🤖 AI Summary
This study addresses the degradation of language model robustness under minor input perturbations. Methodologically, it introduces: (1) three distinct parameter-efficient fine-tuning strategies; (2) a novel integration of chain-of-thought (CoT) prompting with example augmentation to enhance LLM robustness training; and (3) the construction of multi-task benchmarks—including Tabular-NLI—for reproducible, fine-grained robustness evaluation across diverse input perturbations. Experiments demonstrate that the proposed approach significantly improves generalization robustness against multiple perturbation types while preserving original task performance. Crucially, it provides the first empirical validation of cross-perturbation transfer effects—where robustness acquired against one perturbation type transfers to others—thereby offering both theoretical insights and practical optimization paradigms for trustworthy AI. The work establishes the first concurrent perturbation robustness evaluation framework, systematically assessing pre-trained models and large language models under fine-grained input disturbances.
📝 Abstract
Language models, characterized by their black-box nature, often hallucinate and display sensitivity to input perturbations, causing concerns about trust. To enhance trust, it is imperative to gain a comprehensive understanding of the model’s failure modes and develop effective strategies to improve their performance. In this study, we introduce a methodology designed to examine how input perturbations affect language models across various scales, including pre-trained models and large language models (LLMs). Utilizing fine-tuning, we enhance the model’s robustness to input perturbations. Additionally, we investigate whether exposure to one perturbation enhances or diminishes the model’s performance with respect to other perturbations.
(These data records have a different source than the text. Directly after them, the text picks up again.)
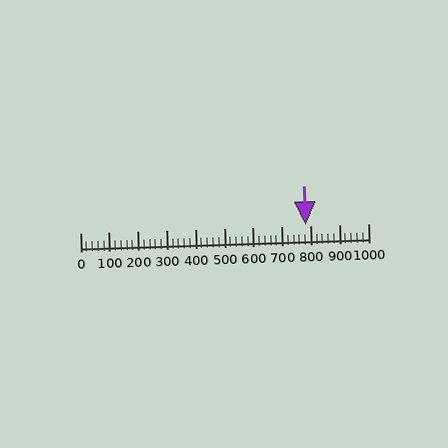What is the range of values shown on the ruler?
The ruler shows values from 0 to 1000.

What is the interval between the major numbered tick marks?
The major tick marks are spaced 100 units apart.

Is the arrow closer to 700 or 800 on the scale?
The arrow is closer to 800.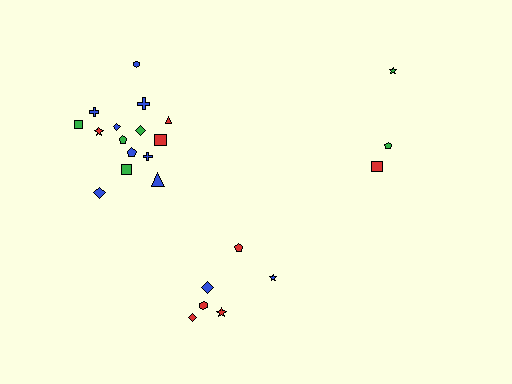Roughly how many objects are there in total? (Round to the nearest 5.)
Roughly 25 objects in total.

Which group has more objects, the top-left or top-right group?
The top-left group.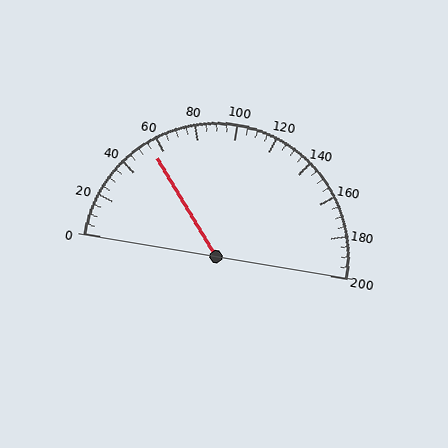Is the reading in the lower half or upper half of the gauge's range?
The reading is in the lower half of the range (0 to 200).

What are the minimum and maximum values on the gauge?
The gauge ranges from 0 to 200.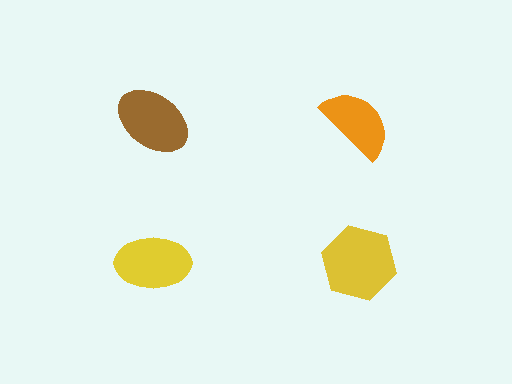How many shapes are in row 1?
2 shapes.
To address robustness against multiple perturbations, we present three distinct fine-tuning strategies. Furthermore, we broaden the scope of our methodology to encompass large language models (LLMs) by leveraging a chain of thought (CoT) prompting approach augmented with exemplars. We employ the Tabular-NLI task to showcase how our proposed strategies adeptly train a robust model, enabling it to address diverse perturbations while maintaining accuracy on the original dataset.